Dissolve yeast in lukewarm milk in a bowl. Stir 1 tablespoon sugar and 1 tablespoon flour into milk mixture. Let stand until yeast softens and begins to form a creamy foam, about 30 minutes.
Mix half of the remaining sugar, oil, 2 eggs, lemon zest, and salt together in a bowl. Add remaining flour and yeast mixture and knead into a smooth dough. Place dough in a large, lightly oiled bowl and turn to coat. Cover with a clean towel and let rise in a warm place until doubled in volume, about 1 hour.
Combine remaining sugar, remaining eggs, chopped apples, almond meal, marzipan, raisins, rum, cinnamon, and almond extract in a large bowl and mix well for the filling.
Line a baking sheet with parchment paper.
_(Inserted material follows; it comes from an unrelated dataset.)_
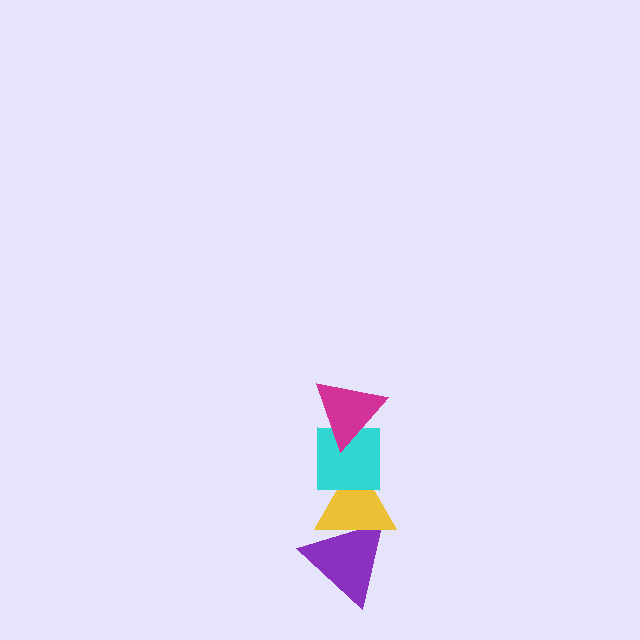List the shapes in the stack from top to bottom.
From top to bottom: the magenta triangle, the cyan square, the yellow triangle, the purple triangle.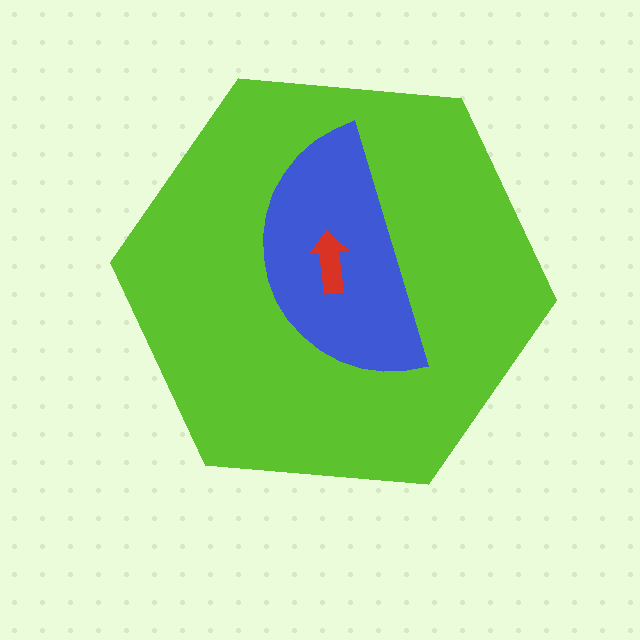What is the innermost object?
The red arrow.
Dust a work surface with flour and roll out dough into a rectangle. Dust with bread crumbs and cover with apple filling, leaving a 1-inch border. Roll up dough from the 2 long sides, meeting in the middle. Place on the prepared baking sheet, cover with a clean cloth, and let rise, about 20 minutes.
Preheat oven to 350 degrees F (175 degrees C).
Bake stollen in the preheated oven for about 1 hour. Cover with aluminum foil after 30 minutes if stollen gets too dark. Remove from oven. Brush hot stollen with melted butter and dust generously with confectioners' sugar. Let cool before slicing.